TAP planeia despedir dois mil trabalhadores

Desde março, a transportadora despediu mais de 1.000 trabalhadores e cortou salários. O plano de reestruturação que o Governo levou a Bruxelas prevê o despedimento de mais 2.000 trabalhadores. Este é o número que o ministro das Infraestruturas diz que identificado como necessário para a operação da TAP pelo menos entre 2021 e 2022, que enfrenta uma redução da procura.

Rafael Marchante/Reuters

A TAP irá avançar com o despedimento de mais de dois mil trabalhadores, e cortes salariais progressivos até 25% a todos os restantes funcionários, sejam de terra, tripulantes ou piloto. Medida consta do plano de reestruturação já entregue em Bruxelas que visa reequilibrar atividade e contas da companhia aérea nos próximos cinco anos. E foi hoje anunciada pelo ministro das Infraestruturas.

“Foram identificados um número de dois mil trabalhadores que não são necessários para a operação que nós vamos ter pelo menos entre 2021 e 2022”, avançou o ministro das Infraestruturas, Pedro Nuno Santos, nesta sexta-feira, 11 de dezembro, numa conferência de imprensa para explicar os detalhes do plano que implica cortes no número de trabalhadores, na frota e rotas,  numa apresentação que conta também com a presença do secretário de Estado do Tesouro, Miguel Cruz.

O governante sinaliza que “não fazer uma reestruturação laboral séria significa que temos de pôr mais dinheiro na TAP. Temos de fazer um trabalho destes que é duro. Proteger quem trabalha na companhia e controlar o montante de resgate”, realçando que além do corte de pessoal, plano prevê corte salarial progressivo até 25% “que é muito intenso”.

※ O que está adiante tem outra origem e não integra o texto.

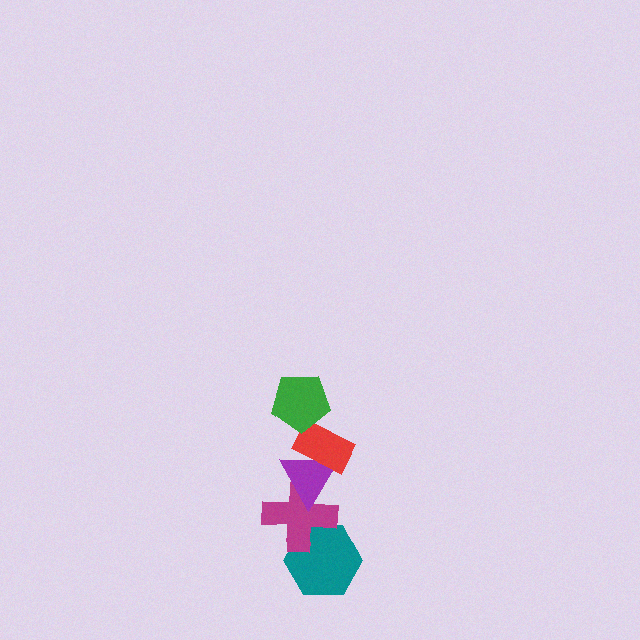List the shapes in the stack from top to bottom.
From top to bottom: the green pentagon, the red rectangle, the purple triangle, the magenta cross, the teal hexagon.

Pedro Nuno Santos dá conta que foram apresentados aos sindicatos um conjunto de medidas de saídas voluntárias que “permite reduzir o corte de 2.000 pessoas”. Em causa estão, diz, rescisões por mútuo acordo, trabalho a part-time, licenças sem vencimento e reformas antecipadas. “São alternativas a uma solução mais agressiva que é o despedimento”, explica.

Caso a Comissão Europeia aprove o plano como está previsto, a empresa poderá cortar custos entre 250 milhões e 350 milhões de euros por ano, o que até 2025 poderá significar 1.750 milhões de euros. Parte dessa poupança poderá ainda ser conseguida com a saída de trabalhadores através de rescisões por mútuo acordo, não renovação de contratos a prazo ou reformas antecipadas. No total, serão duas mil pessoas que acrescem aos mais de 1.000 trabalhadores após a pandemia.

No documento constam como principais critérios na escolha das pessoas que irão sair: produtividade (absentismo), antiguidade, habilitações literárias, custo (salário fixo) e limitações para a função.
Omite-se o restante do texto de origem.